OLEH: Edi Lukito*
Politik selalu menjadi isu menarik untuk dibahas. Pun, semua isu dalam dinamika kehidupan ini tak pernah lepas dari politik.
Namun, bagi beberapa orang, politik cenderung dipahami sebagai tipu muslihat, alat untuk mengelabui, memperbudak dan memenjarakan seseorang, serta alat untuk mendapatkan kekuasaan.
Peyorasi makna ini disebabkan oleh para aktor politik itu sendiri. Akibatnya masih banyak orang yang tidak peduli dan bahkan menghindari perbincangan mengenai politik.
Orang-orang ini bisa jadi adalah para agamis, yang mengganggap agama itu suci sehingga tidak pantas dicampuri dengan sesuatu yang kotor seperti politik. Atau bisa jadi orang-orang itu adalah para negarawan, yang sangat licik dan culas, sehingga mereka berusaha memisahkan politik dari nilai-nilai agama, yang hanya akan menghalangi ketamakan mereka.
Pandangan di atas tidak benar.
Justru, agama dan politik memiliki relasi yang erat. Agama, dalam kelangsungannya, tak pernah lepas dari unsur politik. Begitu pula politik, harus menunggangi nilai-nilai agama agar berjalan pada lintasan yang benar.
Misalnya, dalam dakwah agama Islam, Nabi Muhammad SAW sebagai pembawa risalah melakukan gerakan politik paling bersejarah di dunia dengan membuat Piagam Madinah, yang isinya ingin menyatukan penduduk asli kota Madinah dengan pendatang dari kota Mekkah. Serta banyak lagi, kaidah-kaidah agama Islam yang mengatur tentang bagaimana Islam berpolitik, dan bagaimana seharusnya politik itu dijalankan.

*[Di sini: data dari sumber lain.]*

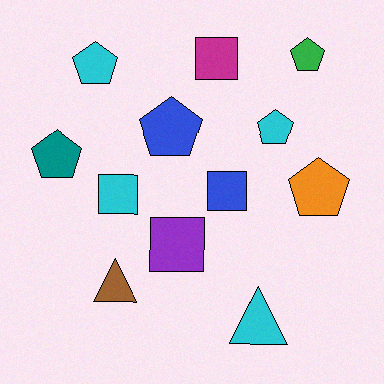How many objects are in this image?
There are 12 objects.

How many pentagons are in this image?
There are 6 pentagons.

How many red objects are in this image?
There are no red objects.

Salah satu buku yang ditulis Prof. M. Quraish Shihab yang baru diterbitkan pada September 2023 lalu dengan judul ”Islam dan Politik” saya rasa cukup untuk memahami relasi dasar antara agama (dalam hal ini Islam) dan politik.

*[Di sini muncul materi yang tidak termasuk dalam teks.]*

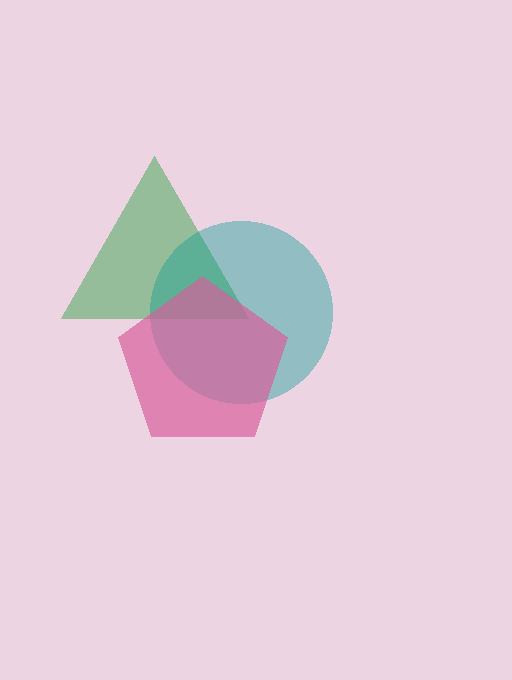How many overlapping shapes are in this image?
There are 3 overlapping shapes in the image.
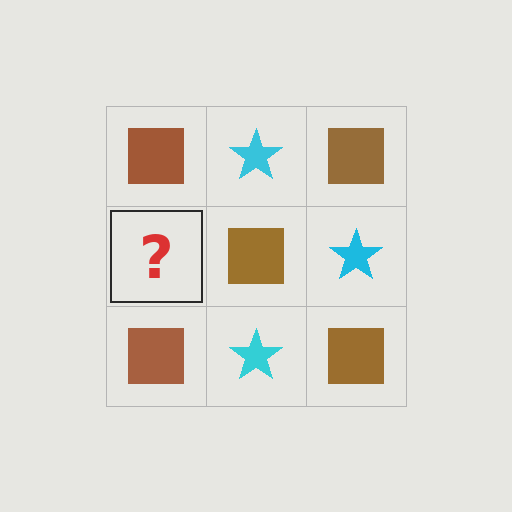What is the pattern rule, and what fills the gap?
The rule is that it alternates brown square and cyan star in a checkerboard pattern. The gap should be filled with a cyan star.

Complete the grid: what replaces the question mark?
The question mark should be replaced with a cyan star.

Peluncuran buku ini tepat pada tahun politik (Pemilu 2024), sehingga menjadi petunjuk dalam memandang laku politik, yang ditampilkan oleh para aktornya, dari sudut pandang Islam. Itu alasan mengapa saya tertarik untuk membaca buku ini.

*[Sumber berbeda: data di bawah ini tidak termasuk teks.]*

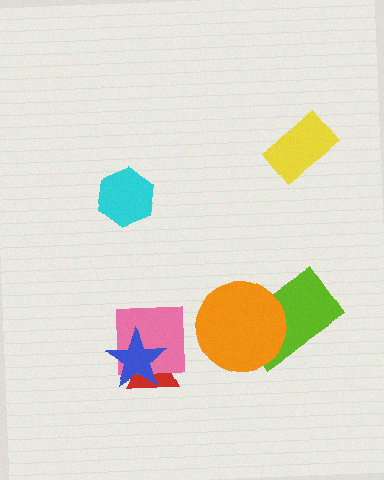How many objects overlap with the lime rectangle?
1 object overlaps with the lime rectangle.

Seperti buku-buku ilmiah pada umumnya, di awal buku ini Prof. Quraish Shihab mendudukan terlebih dahulu definisi Islam dan definisi politik.
Islam dalam bahasa arab bisa berarti damai dan penyerahan diri. Dalam arti damai, Islam mendambakan kedamaian personal dan komunal bagi para seluruh umat manusia.
Sedangkan arti penyerahan diri, lebih khusus pada pemeluknya agar menyerahkan diri secara total-lahir dan batin, jasmani dan rohani, fisik, akal, dan hati kepada Allah. SWT.
Sementara makna politik dalam tinjauan Islam adalah selaras dengan makna yang dikemukakan Aristoteles, sejak zaman Yunani Kuno, yakni usaha yang ditempuh warga negara untuk mewujudkan kebaikan bersama.
Kendati kata politik, dalam bahasa arab adalah siyasah, tidak ditemukan di dalam Al-Qur’an dan Hadist.
Kasus ini pun yang menjadi dasar beberapa kelompok dalam Islam menyatakan bahwa Islam tidak membahas tentang masalah politik.
Padahal banyak kasus serupa, misal kata aqidah dan fadhilah yang juga tidak ditemukan di dalam Al-Qur’an, tetapi Islam sangat dihiasi dengan bahasan tentang keduanya.
Politik/siyasah pun demikian, kita dapat temukan padanan dan hakikatnya di dalam Al-Qur’an pada kata hikmah.
Hikmah dimaknai sebagai sesuatu yang bila dipraktikan dengan baik akan menghilangkan kesulitan atau mendatangkan manfaat yang lebih besar.
Dari sini dapat dipahami bahwa pelaku politik itu disebut hakim/orang yang bijaksana yang dalam melaksanakan tugasnya harus memiliki ilmu, seni, dan akhlak.
Ilmu diperlukan agar ia mampu melaksanakan tugasnya. Seni diperlukan agar para rakyat merasa nyaman di bawah kendalinya saat ia berpolitik. Terakhir akhlak, sangat perlu agar dalam berpolitik seseorang tidak mengganggu dan merugikan orang lain dan agar politik tetap berada pada jalur yang benar sesuai cita-cita dan tujuannya.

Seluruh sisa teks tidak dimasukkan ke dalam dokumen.